What is Fire and Brilliance?

If you’re on the hunt for an engagement ring, you’ll hear these two terms all the time. But what do they mean, and what’s the difference between the two? Allow us to explain…

Jewellers and gemologists like to use lots of fancy terminology to describe diamonds and gemstones. Us ordinary folk may describe a diamond as ‘sparkly’, ‘dazzling’, ‘glimmering’, or even ‘twinkling’. Jewellers also have many works to describe how a diamond shines, but they’re much more technical (no surprise there). To understand the two most common – fire and brilliance, we first need to understand what exactly gives diamonds their characteristic sparkle.

Rough diamonds are actually opaque. When they come out of the mine first, they look more like a chunk of glass rock than the perfect little jewel that sits on your finger. After being weighed and verified, each diamond is thoroughly analysed for internal inclusions and faults to determine how best to cut it and what shape and carat size (as well as other features) the final gem will take.
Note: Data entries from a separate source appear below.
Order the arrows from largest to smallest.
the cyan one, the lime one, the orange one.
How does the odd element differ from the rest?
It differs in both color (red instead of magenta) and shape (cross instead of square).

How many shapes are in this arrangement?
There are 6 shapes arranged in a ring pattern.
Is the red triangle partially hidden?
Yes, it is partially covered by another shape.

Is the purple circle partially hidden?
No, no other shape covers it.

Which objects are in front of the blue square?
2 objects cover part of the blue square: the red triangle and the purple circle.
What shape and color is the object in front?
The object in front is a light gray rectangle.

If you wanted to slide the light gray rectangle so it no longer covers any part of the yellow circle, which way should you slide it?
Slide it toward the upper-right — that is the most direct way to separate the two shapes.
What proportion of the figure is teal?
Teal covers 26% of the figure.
This depends entirely on the individual characteristics of each stone, and it requires seriously expert-level skill.

Once that’s done, the diamond is cut into its final shape – round brilliant, princess, emerald, etc. The parameters are different for each shape, but cutters will strive for symmetry, good proportions, the correct length to width ratio, and the correct number of facets at the correct angles, all while maintaining the durability and beauty of the gemstone. It’s not an easy job! The reason for this strict attention to detail is not just to create a diamond that looks good. Proportions and facets affect how much light can enter the stone and how much of that light can be refracted back out of the stone. And that’s what gives a diamond its fire and brilliance, or ‘sparkle’.
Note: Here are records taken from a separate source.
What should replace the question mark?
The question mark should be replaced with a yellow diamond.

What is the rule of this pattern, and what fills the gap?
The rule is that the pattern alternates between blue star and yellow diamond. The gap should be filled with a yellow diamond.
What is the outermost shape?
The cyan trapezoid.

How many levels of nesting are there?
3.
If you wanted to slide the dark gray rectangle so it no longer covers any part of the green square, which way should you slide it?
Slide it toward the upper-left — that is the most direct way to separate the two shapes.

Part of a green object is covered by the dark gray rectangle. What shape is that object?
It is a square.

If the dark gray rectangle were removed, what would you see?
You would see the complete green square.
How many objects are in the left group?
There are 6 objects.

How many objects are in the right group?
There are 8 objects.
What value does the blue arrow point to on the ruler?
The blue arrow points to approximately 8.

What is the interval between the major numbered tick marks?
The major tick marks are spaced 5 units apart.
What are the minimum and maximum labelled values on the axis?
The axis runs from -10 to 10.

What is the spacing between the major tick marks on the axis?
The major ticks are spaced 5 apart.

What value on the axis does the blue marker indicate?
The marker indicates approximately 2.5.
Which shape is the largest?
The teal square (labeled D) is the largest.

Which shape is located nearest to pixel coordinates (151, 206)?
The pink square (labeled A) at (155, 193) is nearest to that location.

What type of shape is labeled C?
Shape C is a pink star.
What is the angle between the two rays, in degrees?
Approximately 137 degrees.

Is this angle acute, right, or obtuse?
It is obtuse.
Brilliance is the colourless light that is reflected from a gem, and is only used in reference to transparent stones like diamonds (not coloured gems). A diamond’s brilliance is made up of bright and darker areas, which is why a good cut is so important to achieve good brilliance. Diamonds that are cut too deep or not deep enough will leak light from the back of the stone rather than reflecting it face-up, which will make them seem duller. Diamonds with shallow crown angles and large tables exhibit the best brilliance.

The contrast of light and dark areas is also an important factor. If you look at a diamond face up, you’ll see that the facets create some areas of brightness and some areas of shadow; the trick for the cutter is to achieve a good, symmetrical balance of both. Think of it like a chessboard compared to a plain white card; the former will seem brighter because when it’s moved, the black and white squares create contrast. The white card in comparison just looks ‘wiped out’.


Fire, on the other hand, is light dispersed across a diamond that exhibits flashes of rainbow colours. You’ll tend to notice this more when you look at your engagement ring in low lighting conditions. In contrast to brilliance, steep crown angles and small tables are better for producing fire; but this in turn produces less brilliance, so a diamond with a balance of both is the ideal that every cutter strives for. Many vintage diamonds will appear to have a lot of fire, because they’re cut this way.

You may also hear the term ‘scintillation’ used in conjunction with fire, brilliance or both. Scintillation is the interplay of both brilliance and fire in the diamond. Basically, a fancy word for overall sparkly-ness. If your diamond has a consistent spread of white and rainbow flashes, no matter which way you move it or which angle you look at it from, it’s a good one. Before you buy an engagement ring, make sure to look at it under different lighting conditions to check this out – jewellery stores are often specifically designed with lighting that accentuates fire and brilliance, and this can be misleading at times.